The instructor didn’t pay the drake any mind. “What the gem does is allow Brother Laylo to exert his will on the beast. To feel as it feels, and to send his own thoughts back to it.”

A slight scowl appeared on Brother Laylo’s face, and the drake’s aggression paused. The creature looked confused for a moment, then conflicted, and finally its dorsal fin sank back down as it turned away sullenly.

“As long as the gem stays with Brother Laylo, we remain safe.” The instructor’s lips curled up in a wry smile. “Until, that is, we talk about the flame olive oil. Mounting your fuel on a Storm Drake is finicky business, which is why we usually use the Wind Drakes or Mountain Wyverns. But Stormies are faster and can go farther, so sometimes we have to use this fella here. The key to remember is that the lightning comes from their mouth or the underside of the wings, so the canister must be positioned⁠—”

Gorm was genuinely curious as to how the Tandosians mounted volatile explosives onto the back of a reptilian thunderstorm without vaporizing half of their secret fortress, but at that moment a commotion broke out across the great cavern. Bruised and disoriented Tandosians were staggering through the tunnel Gorm had entered by, several of them nude and all shouting to raise an alarm.

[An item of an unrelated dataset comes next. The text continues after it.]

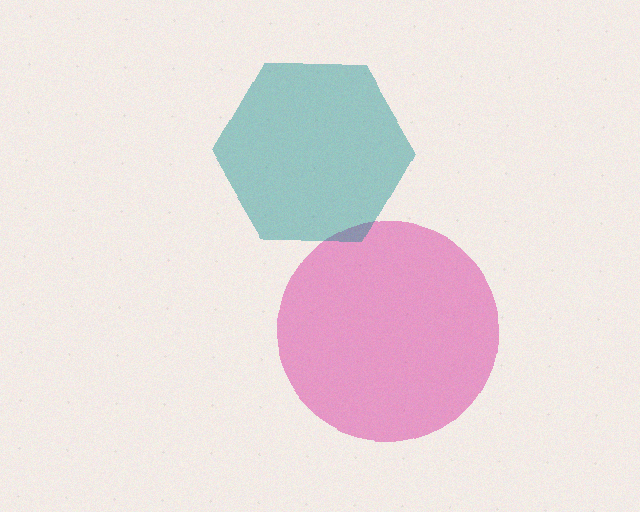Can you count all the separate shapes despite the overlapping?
Yes, there are 2 separate shapes.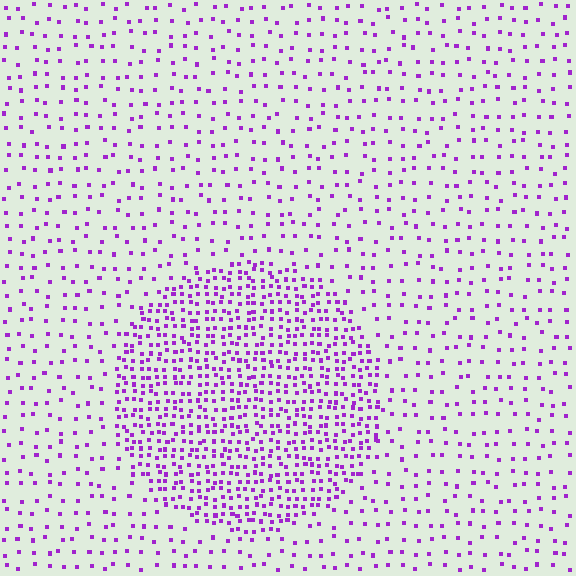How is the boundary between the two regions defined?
The boundary is defined by a change in element density (approximately 2.8x ratio). All elements are the same color, size, and shape.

“Time’s run out,” he muttered to himself, looking around. The other Tandosians were momentarily distracted by the ruckus, but soon enough they’d focus on finding the interlopers.

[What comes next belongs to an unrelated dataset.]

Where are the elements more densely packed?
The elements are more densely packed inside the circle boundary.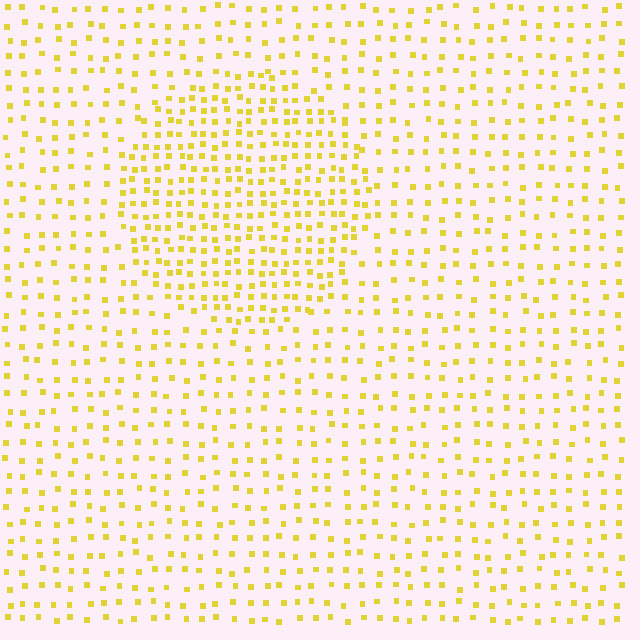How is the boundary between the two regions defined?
The boundary is defined by a change in element density (approximately 1.9x ratio). All elements are the same color, size, and shape.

Unless, of course, there was a bigger distraction.

He hefted his axe and hurled it expertly. The Tandosian next to him saw the attack, and turned to accuse the Dwarf. “You—!” the surprised student gasped.

Gorm grinned and pointed as Brother’s Laylo’s headgear clattered on the floor alongside the Dwarf’s axe. Brother Laylo himself was clutching a small gash across his forehead, apparently unaware that the cut was at the spot formerly occupied by the enchanted gemstone. By the time the dazed Tandosian realized what he had lost, he was staring into the cobalt eyes of a Storm Drake, its dorsal crest extended to full height and crackling with energy.

Gorm punched the accusing acolyte in the gut and dove into the crowd, moments before Brother Laylo disappeared in a burst of brilliant blue electricity. Searing light cast scattering Tandosians in stark shadow. Silhouetted students fled for the doorway. Carters began frantically rolling the wagons of explosive barrels away from the chaos.

Amid the mayhem, Gorm caught the eye of the Tandosian instructor as she scrambled toward his fallen axe. Something like recognition lit up in her eyes, and she began to shout something.

“Mistake,” muttered Gorm under his breath.

The other Tandosians were too distracted to pay attention, but the drake was working to isolate a target in the milling chaos around him. It found one in the screaming instructor. Before the Tandosian could finish her sentence, the drake grabbed her in its powerful jaws and hefted the woman into the air with a whip of its tree-trunk neck.